Turn on the system power switch (see Figure 3-5).
Turn on the terminal, followed by any attached peripherals (for example, a printer).
|Note: All internal storage devices are automatically powered on by the System Controller|
Boot the system according to the following section.
Boot your system by performing the following steps:
Power on the system, as described in the preceding section.
Open the lower front door to the system chassis.
Insert the key into the key switch, located to the right of the System Controller's display (see Figure 3-6).
Turn the key switch to the On position.
The System Controller begins the power-on sequence. The green power-on LED, located above the function buttons, lights up to indicate that power has been applied to the system midplane. The amber fault LED then lights up to indicate that power has been supplied to the System Controller. The fault LED goes out when the System Controller has successfully initialized and the power-on tests have completed.
After the bootmaster CPU has been selected, the system's progress can be monitored on the System Controller's display. Use the function buttons to select the Boot Status menu, and a series of status messages are displayed during a normal boot cycle (see Table 3-2).
Do not press any of the front panel buttons until the “Boot Arbitration is Complete” message is displayed by the System Controller. Pressing the buttons before the bootmaster CPU is identified aborts the boot arbitration process. When the power-on tests have completed, you see this message:
Starting up the system...
To perform System Maintenance instead, press <Esc>.
Boot Status Message
BOOT ARBITRATION NOT STARTED
The system CPU boards have not begun the arbitration process.
BOOT ARBITRATION IN PROCESS
The system CPU boards are communicating to decide which one will be the bootmaster CPU.
BOOT ARBITRATION IS COMPLETE SLOT #xx PROC #yy
The chosen CPU has identified itself to the System Controller, and communication is fully established.
To reconfigure your system or to list your system's hardware, press <Esc> within five seconds.
|Note: If you don't press <Esc> within five seconds, the system will come up and display the desktop. If this happens, log in, shut down the system using the “System Shutdown” command from the System Maintenance menu, and then restart it when prompted.|
When the System Maintenance menu appears, type 5 to select “Enter Command Monitor.”
|Note: See the IRIX Advanced Site and Server Administration Guide for information on reconfiguring your system.|
The basic IRIX® operating system is factory-installed on your system disk. No software installation is required. If additional software is desired, it must be downloaded either locally (using a CD player) or downloaded remotely, over the network. See the IRIX Advanced Site and Server Administration Guide for additional information about mounting and configuring drives. Refer to the IRIS Software Installation Guide for the steps required to download the software.
|Note: A copy of the IRIX operating system is supplied with the system on a compact disc (1/4-inch tape can be special-ordered).
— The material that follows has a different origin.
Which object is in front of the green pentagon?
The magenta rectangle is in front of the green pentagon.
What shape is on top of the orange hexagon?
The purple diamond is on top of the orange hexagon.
Place the CD or tapes in a secure place in case you ever need to reinstall the operating system.|
Become superuser by typing /bin/su and pressing <Enter>.
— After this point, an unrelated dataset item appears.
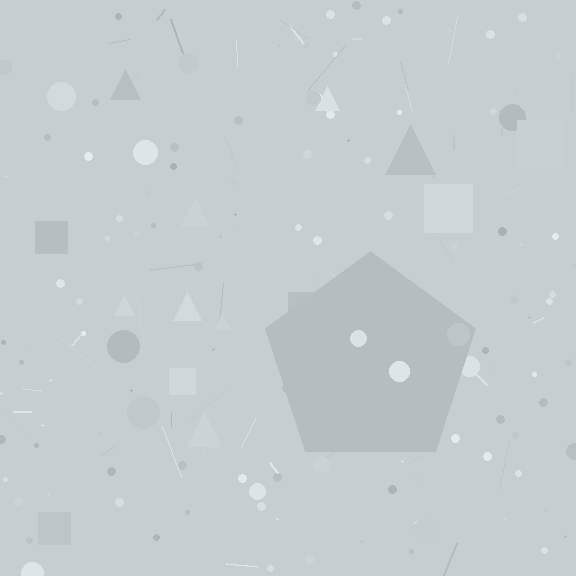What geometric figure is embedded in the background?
A pentagon is embedded in the background.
Enter your superuser password, if prompted.
When the superuser prompt (#) appears, type /etc/shutdown and press <Enter>.
A message similar to the following appears on the screen:
Okay to power off the system now. Press any key to restart.
Open the lower front access door, insert the key in the key switch, and turn the key switch to the Off position.
Turn off the power switches for the system and the peripherals in the following order:
Printer (if installed)
|Note: Before you power off the server, be sure to inform all of the server's clients in advance.|
Reset your system by turning the key switch, next to the System Controller function buttons, to the Manager position. Use the scroll buttons to bring up the Reset menu. Press the Menu button to activate the menu, then press the Execute button to reset the system. Use only the Reset function, not the main power switch, to reboot your system if the system is completely unresponsive. If your system responds to input, use the halt command.